Yan S, Kayser B, Tobiasz M, Sliwinski P
Montreal Chest Institute Research Centre, Montreal, Quebec, Canada.
Am J Respir Crit Care Med. 1996 Oct;154(4 Pt 1):938-44. doi: 10.1164/ajrccm.154.4.8887589.
Intrinsic positive end-expiratory pressure (PEEPi) due to dynamic hyperinflation has been measured as a plateau airway opening pressure during airway occlusion (PEEPi,stat). PEEPi has also been dynamically determined as a fall in esophageal pressure (Pes) before the inspiratory flow starts (PEEPi,dyn). The aims of the current study were to systematically compare PEEPi,stat and PEEPi,dyn and to explain the underlying mechanisms of their difference. The study was performed in healthy subjects with dynamic hyperinflation induced by expiration through a Starling resistor. The Campbell diagram was constructed for each subject by determining the static pressure-volume curves of the lung (Pst,[l]) and chest wall (Pst,[w]). For a given end-expiratory volume, PEEPi,stat was measured on the Campbell diagram as the pressure difference between Pst(w) and -Pst(l). PEEPi,dyn was measured as mentioned above. The effects of respiratory muscle recruitment on PEEPi,dyn were estimated by the Pes values when Pes started to fall relative to Pst(w). We found that: (1) there was a great variability of the PEEPi,dyn/PEEPi,stat ratio among and within subjects; (2) expiratory muscle recruitment was evident on most occasions; (3) persistent inspiratory muscle activity during expiration was present in some subjects; (4) the Pes values at the start of inspiratory flow were frequently on the left of -Pst(l), which contributed to the difference between PEEPi,stat and PEEPi,dyn and implied a greater dynamic than static elastance presumably due to viscoelastic properties; (5) chest wall distortions characterized by inflation of the abdomen with deflation of the rib cage during the initial inspiratory efforts were observed in three subjects. In conclusion, interpretation of PEEPi,dyn needs to be cautious because both expiratory and tonic inspiratory muscle activities that lead to significant over- or underestimation of PEEPi by PEEPi,dyn, respectively, are associated with acute dynamic hyperinflation. In addition, the effects of viscoelastic properties and chest wall distortions on PEEPi,dyn need to be further investigated.

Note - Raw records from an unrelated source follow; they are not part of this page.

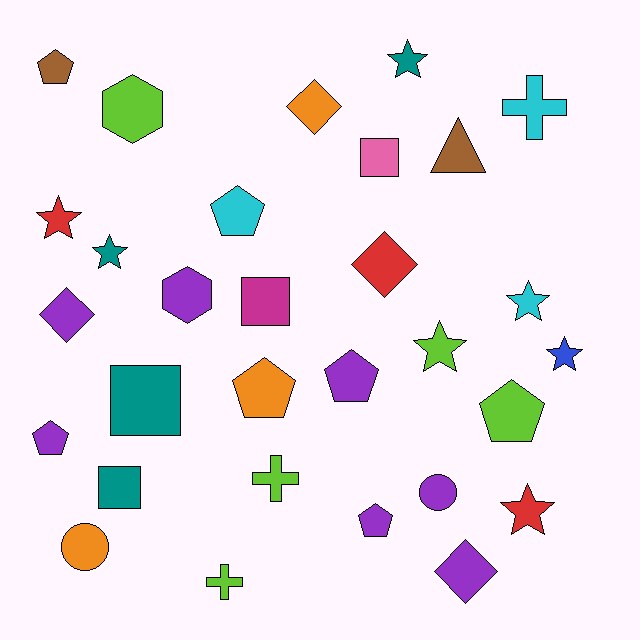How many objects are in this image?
There are 30 objects.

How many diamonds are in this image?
There are 4 diamonds.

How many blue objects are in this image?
There is 1 blue object.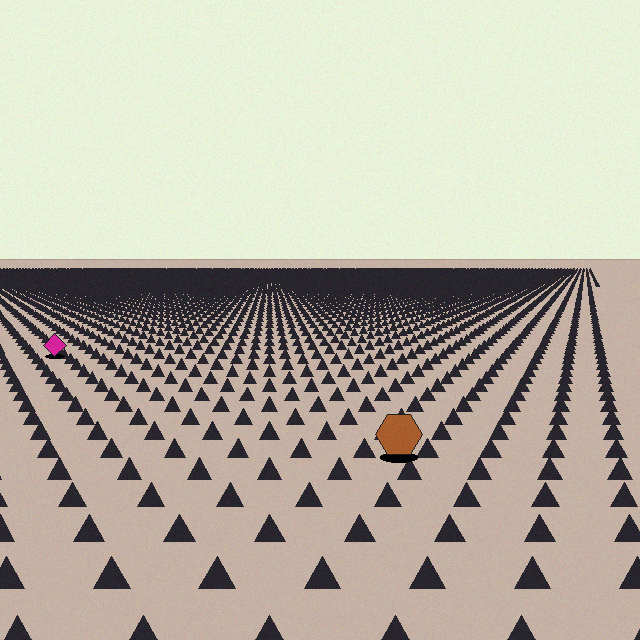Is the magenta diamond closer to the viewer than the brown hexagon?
No. The brown hexagon is closer — you can tell from the texture gradient: the ground texture is coarser near it.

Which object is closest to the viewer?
The brown hexagon is closest. The texture marks near it are larger and more spread out.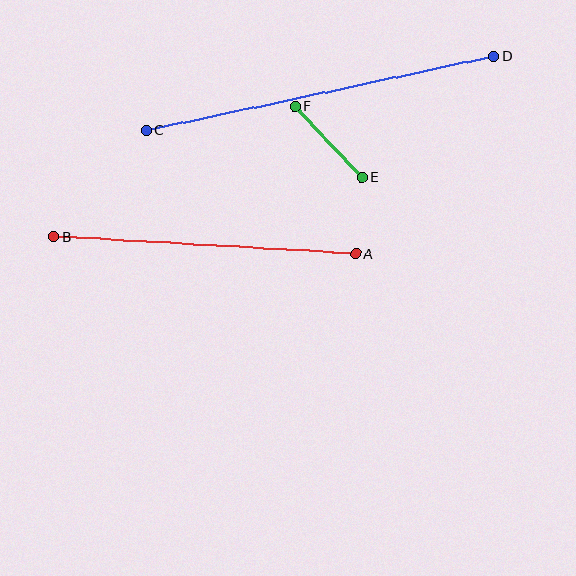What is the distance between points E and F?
The distance is approximately 98 pixels.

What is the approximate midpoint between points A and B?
The midpoint is at approximately (205, 245) pixels.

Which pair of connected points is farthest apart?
Points C and D are farthest apart.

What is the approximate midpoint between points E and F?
The midpoint is at approximately (328, 142) pixels.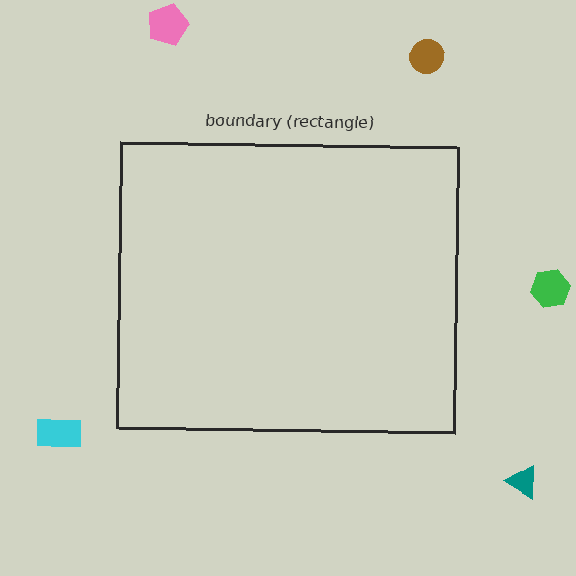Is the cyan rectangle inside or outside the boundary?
Outside.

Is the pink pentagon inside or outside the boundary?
Outside.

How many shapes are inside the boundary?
0 inside, 5 outside.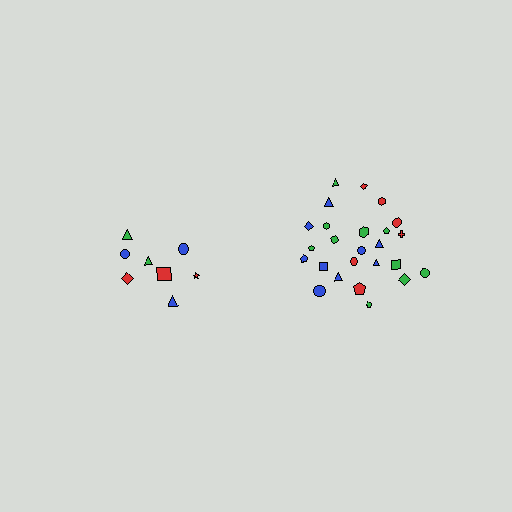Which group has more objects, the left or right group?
The right group.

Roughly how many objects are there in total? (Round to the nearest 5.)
Roughly 35 objects in total.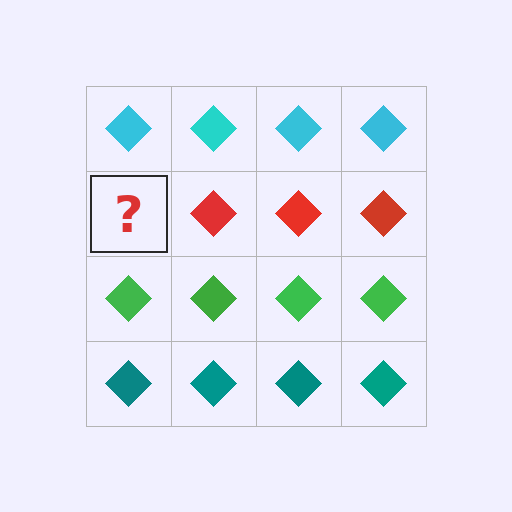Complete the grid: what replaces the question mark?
The question mark should be replaced with a red diamond.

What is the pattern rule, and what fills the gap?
The rule is that each row has a consistent color. The gap should be filled with a red diamond.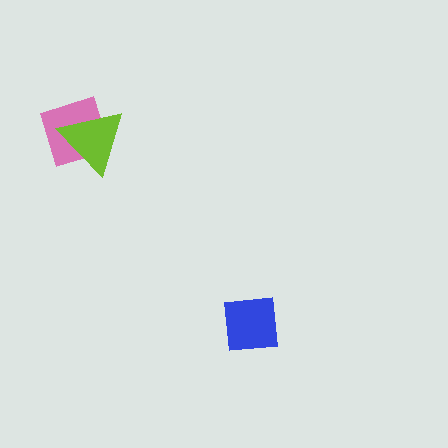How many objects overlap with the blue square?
0 objects overlap with the blue square.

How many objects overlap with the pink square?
1 object overlaps with the pink square.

由于动态肺过度充气导致的内在呼气末正压(PEEPi)已被测量为气道阻塞期间的平台气道开口压力(静态PEEPi,PEEPi,stat)。PEEPi也已被动态确定为吸气气流开始前食管压力(Pes)的下降(动态PEEPi,PEEPi,dyn)。本研究的目的是系统比较PEEPi,stat和PEEPi,dyn,并解释它们差异的潜在机制。该研究在通过Starling阻力器呼气诱导动态肺过度充气的健康受试者中进行。通过确定肺(Pst,[l])和胸壁(Pst,[w])的静态压力-容积曲线,为每个受试者构建坎贝尔图。对于给定的呼气末容积,在坎贝尔图上测量PEEPi,stat,作为Pst(w)与-Pst(l)之间的压力差。PEEPi,dyn如上述进行测量。当Pes相对于Pst(w)开始下降时,通过Pes值估计呼吸肌募集对PEEPi,dyn的影响。我们发现:(1)受试者之间和受试者内部PEEPi,dyn/PEEPi,stat比值存在很大变异性;(2)大多数情况下呼气肌募集明显;(3)一些受试者在呼气期间存在持续的吸气肌活动;(4)吸气气流开始时的Pes值经常在-Pst(l)的左侧,这导致了PEEPi,stat和PEEPi,dyn之间的差异,并暗示可能由于粘弹性特性导致动态弹性大于静态弹性;(5)在三名受试者中观察到在初始吸气努力期间以腹部膨胀和胸廓收缩为特征的胸壁变形。总之,对PEEPi,dyn的解释需要谨慎,因为导致PEEPi,dyn分别显著高估或低估PEEPi的呼气和强直性吸气肌活动均与急性动态肺过度充气有关。此外,粘弹性特性和胸壁变形对PEEPi,dyn的影响需要进一步研究。